Authors of an xml document did not include all the text inside an element that will be converted to a hyperlink. I would like to process or pre-process the xml to include the necessary text. I find this hard to describe but a simple example should show what I'm attempting. I'm using XSLT 2.0. I already do regular expression processing for various situations but can't figure this out.
I know how to do this with perl/python regular expression but I can't figure out how to approach this with XSLT.
Here is 'very' simplfied xml from an author in which they left out the ' (Sheet 3)' from the glink element.:
<?xml version="1.0" encoding="UTF-8" standalone="yes"?>
<root>
<para>
Go look at figure <glink refid=1>Figure 22</glink> (Sheet 3).
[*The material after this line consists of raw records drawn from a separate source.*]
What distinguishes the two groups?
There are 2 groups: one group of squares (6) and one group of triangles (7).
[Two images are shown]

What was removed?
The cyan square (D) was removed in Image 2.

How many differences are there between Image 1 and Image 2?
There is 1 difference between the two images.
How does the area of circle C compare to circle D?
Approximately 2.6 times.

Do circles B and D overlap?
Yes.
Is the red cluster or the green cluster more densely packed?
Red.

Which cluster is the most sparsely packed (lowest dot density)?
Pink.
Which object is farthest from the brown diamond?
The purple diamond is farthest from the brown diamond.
Then go do something else.
</para>
</root>
Here is what I'd like it to convert to where the ' (Sheet 3)' is now inside the glink tag:
<?xml version="1.0" encoding="UTF-8" standalone="yes"?>
<root>
<para>
Go look at figure <glink refid=1>Figure 22 (Sheet 3)</glink>. Then go do something else.
</para>
</root>
The case when this conversion should happen is when there is a glink element followed by (this regular expression):
\s\(Sheet \d\)
I currently have 2 XSLTs. The first pre-processes the XML to convert a number of other situations (using regular expression/xsl:analyze-string). The second XSLT to convert from pre-processed xml to HTML. The second XSLT has a template to handle glink elements and turn it into a hyperlink but the hyperlink should be including the Sheet information.
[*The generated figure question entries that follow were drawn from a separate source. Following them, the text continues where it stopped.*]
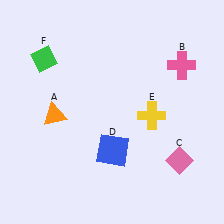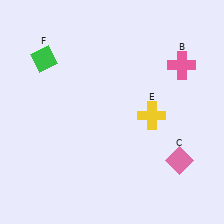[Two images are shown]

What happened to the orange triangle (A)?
The orange triangle (A) was removed in Image 2. It was in the bottom-left area of Image 1.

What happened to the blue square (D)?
The blue square (D) was removed in Image 2. It was in the bottom-right area of Image 1.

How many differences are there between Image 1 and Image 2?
There are 2 differences between the two images.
I would assume that it is easier to pre-process this first and leave the 2nd XSLT alone, but I always appreciate better ways.
Thank you for your time.
In order to reduce the use of regex functions, I would use this approach:
<xsl:stylesheet xmlns:xsl="http://www.w3.org/1999/XSL/Transform" version="2.0">
<xsl:template match="node()|@*">
<xsl:copy>
<xsl:apply-templates select="node()|@*"/>
</xsl:copy>
</xsl:template>
<xsl:template match="glink">
<xsl:variable name="vAnalyzedString">
<xsl:analyze-string
select="following-sibling::node()[1][self::text()]"
regex="^\s*\(Sheet\s+\d+\)">
<xsl:matching-substring>
<match>
<xsl:value-of select="."/>
</match>
</xsl:matching-substring>
<xsl:non-matching-substring>
<no-match>
<xsl:value-of select="."/>
</no-match>
</xsl:non-matching-substring>
</xsl:analyze-string>
</xsl:variable>
<xsl:copy>
<xsl:apply-templates select="node()|@*"/>
<xsl:apply-templates
select="$vAnalyzedString/match/text()"/>
</xsl:copy>
<xsl:apply-templates
select="$vAnalyzedString/no-match/text()"/>
</xsl:template>
<xsl:template match="text()[preceding-sibling::node()[1][self::glink]]"/>
</xsl:stylesheet>
Output:
<root>
<para>
Go look at figure <glink refid="1">Figure 22 (Sheet 3)</glink>. Then go do something else.
</para>
</root>
Do note: all glink
are processed but none of those text nodes being the first siblings. It's posible to use xsl:analize-string
instruction, but you will need to declare a variable with partial results and then navegate those results. Also, this approach might easily let you further processing those (now) text nodes and it has only one regex processing.